Hello!
There are two definitions of graph spectrum:
1) Eigenvalues of adjacency matrix $A$.
2) Eigenvalues of Laplacian of adjacency matrix ($L$).
Different sources offer different properties based on this two definitions.
Of course it's painful to compute two different spectrums if adjacency matrix is big.
So, the question is:
Is there a method to connect one vector of eigenvalues ($\Lambda(A)$) with another ($\Lambda(L)$)?
It is obvious that
$L = T^{-1/2}(T-A)T^{-1/2} = E – T^{-1/2}AT^{-1}T^{+1/2}$, where
$T$ is the diagonal matrix with $t_{v,v}=d_v$, and $t_{u,v}=0$, if $u\ne v$,
and $t^{-1}_{v,v}=0$, if $d_v=0$,
$d_v$ – degree of $v$.
Also, when $G$ is $k$-regular, $L=I-\frac{1}{k}A$, so $\Lambda(L)=1-\frac{1}{k}\Lambda(A)$.
But in general case it's like I need to compute eigenvalues of $AT$, if I know eigenvalues of $A$. ($T$ is diagonal).
Thanks for any help.
Best Answer
Essentially your question is equivalent to asking for the relation between the spectrum of $A+D$ and $A$, where are $A$ is symmetric, $D$ is diagonal and both matrices are real. And, by change of basis, this is equivalent to asking for the relation between the spectrum of $A+B$ and $A$ when $A$ and $B$ are real symmetric. A lot of thought has been given to this question. The short summary is that eigenvalues of $A$ provide no information useful towards computing the eigenvalues of $A+D$.

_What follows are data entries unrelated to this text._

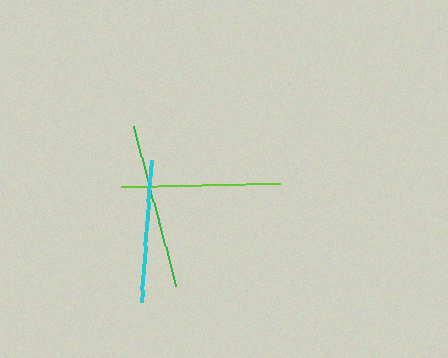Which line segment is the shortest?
The cyan line is the shortest at approximately 142 pixels.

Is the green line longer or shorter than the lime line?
The green and lime lines are approximately the same length (about 166 and 159 pixels).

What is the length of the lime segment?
The lime segment is approximately 159 pixels long.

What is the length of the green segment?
The green segment is approximately 166 pixels long.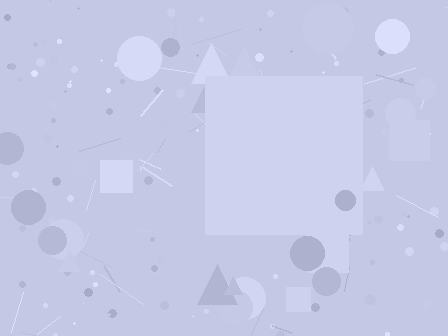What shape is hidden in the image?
A square is hidden in the image.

It might also be worth pointing out that there are many more than two definitions of graph spectrum (normalized and unsigned Laplacian, Seidel, spectrum of complement, to mention four more that come quickly to mind). All of these provide the same information for regular graphs, but in no case does computing one provide much help in computing another.